Aus dem riesigen Werkkatalog werden Stücke vorgetragen, die wie ein Querschnitt seine reichhaltige Tonsprache verdeutlichen. Für ihn gab es keine Grenzen zwischen U- und E-Musik. Disparate Klänge werden zusammengebracht, laufen simultan ab. Sämtliche Stilistiken sind gleichberechtigt. Bi- und Polytonalität wie Polyrhythmik und -tempik kommen vor. Es gibt keine Scheu vor vielen musikalischen Zitaten, die nach Art eines Mosaiks verarbeitet sind. Aber auch Kompositionstechniken alter Schule, die Horatio Parker ihm beibrachte, zeugen von seiner großen Meisterschaft.

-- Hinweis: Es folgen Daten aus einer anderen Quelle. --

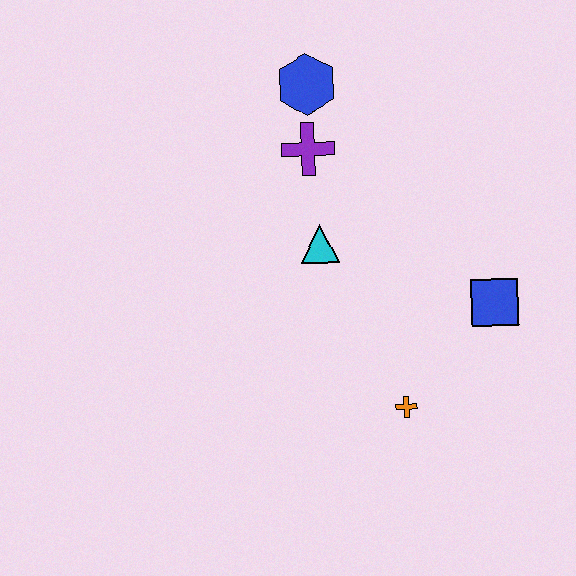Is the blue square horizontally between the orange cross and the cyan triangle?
No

Thomas Hampson – Foto © Jimmy Donelan
Drei reine Instrumentalwerke stehen auf dem Programm: die bereits erwähnte 2. Sinfonie, die eigentlich für Orgel komponierten Variations on America in der Orchesterfassung von William Schuman und Putnam`s Camp, Redding, Connecticut. Bei diesen drei Stücken mit ihren streckenweise extrem komplexen rhythmischen Strukturen und vertrackten Einsätzen gelingt dem hochkonzentrierten Sinfonieorchester ein ausgezeichnetes Zusammenspiel. Geht es um Lautstärken bis etwa zum Mezzoforte, überzeugt es außerdem mit einem durchsichtigen Gesamtklang. Dagegen kommen lautere Passagen nicht so differenziert von der Bühne. Dieses Manko liegt hauptsächlich am Dirigat des jungen Dirigenten Hahn. Er gibt zwar präzise Einsätze, schlägt die Takte und Tempoänderungen verständlich. Aber er vernachlässigt die Herausarbeitung fein aufeinander abgestufter Dynamiken. Ist etwa Forte vorgegeben, spielen alle Orchestergruppen diese Vortragsbezeichnung. So übertönen die Blechbläser und Schlagzeugabteilung stets die Streicher, auch wenn die an wichtigen Stellen deutlich hörbar sein müssten.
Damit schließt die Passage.